The band recently unveiled punchy primary single ‘The Last Thing on My Mind’ to critical acclaim, from their upcoming third album ‘Hitch’ (out March 25th via C’mon Let’s Drift in partnership with Membran). The accompanying video challenges the patriarchal gaze that has become so very ingrained in music videos throughout the modern era. With the creation of new music that is clearly carefully-crafted in a way that ignites conversation and inspires change, the band will no doubt showcase some of the very raw emotion and electric performance we’ve come to associate them with, headed up by tenacious lead-singer and guitarist Ritzy.
Of the most recent video, she has this to say:
"It's a song about freedom, about feeling alive & a part of that is about sexual liberation too which is why we wanted to make a music video from the perspective of a heterosexual female gaze. It shows men in many forms, being free, being sexy, being watched, it's beautiful and thought provoking and is some small attempt to re address the existing imbalance of perspective and nudity in music videos."
‘Hitch’, though definitely not short of The Joy Formidable’s quintessential energy, is the product of the band adopting a more minimal approach in production style. Dubbed by Ritzy as “one of the most rhythmical and driving records we've made but also the saddest.

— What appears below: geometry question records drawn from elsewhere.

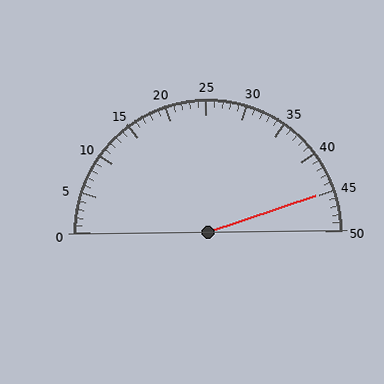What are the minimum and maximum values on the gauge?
The gauge ranges from 0 to 50.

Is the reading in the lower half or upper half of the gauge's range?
The reading is in the upper half of the range (0 to 50).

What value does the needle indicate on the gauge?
The needle indicates approximately 45.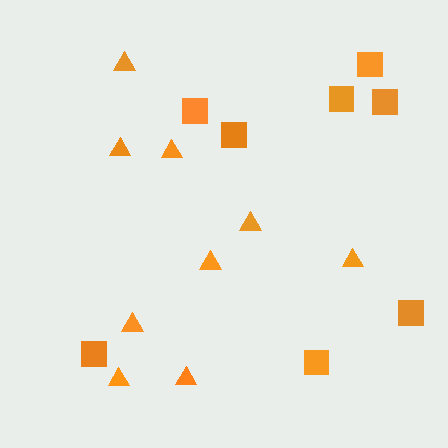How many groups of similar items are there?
There are 2 groups: one group of triangles (9) and one group of squares (8).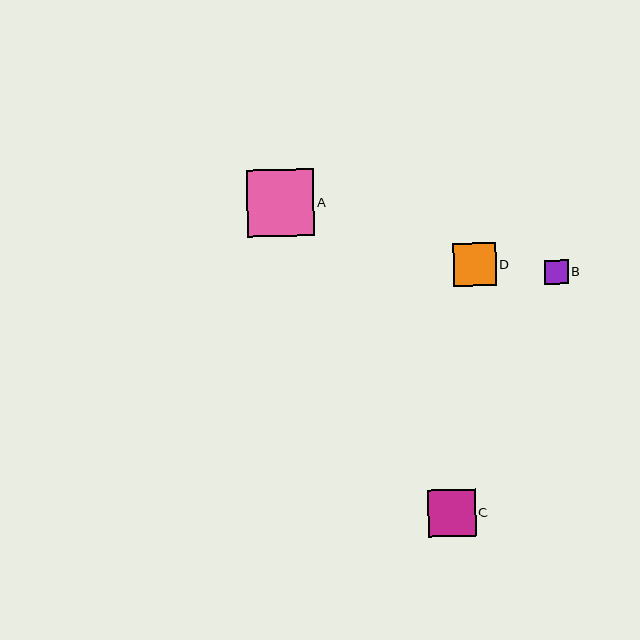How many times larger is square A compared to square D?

This album takes you to places that we might not have taken you before".
Self-assured and clear in vision, the band produced and recorded 'Hitch' in their new studio (The Red Brick) in North Wales. 'We knew that we wanted to capture what we do live on this record' says Rhydian, 'so we set up and left the tape running, documenting our headspace and atmosphere over the past 12 months'. Being prolific writers this musically and emotionally put them through the wringer, but as the band explains, “it’s fine for it to hurt, to finish a record feeling exhausted. You have to feel like you've really been through something."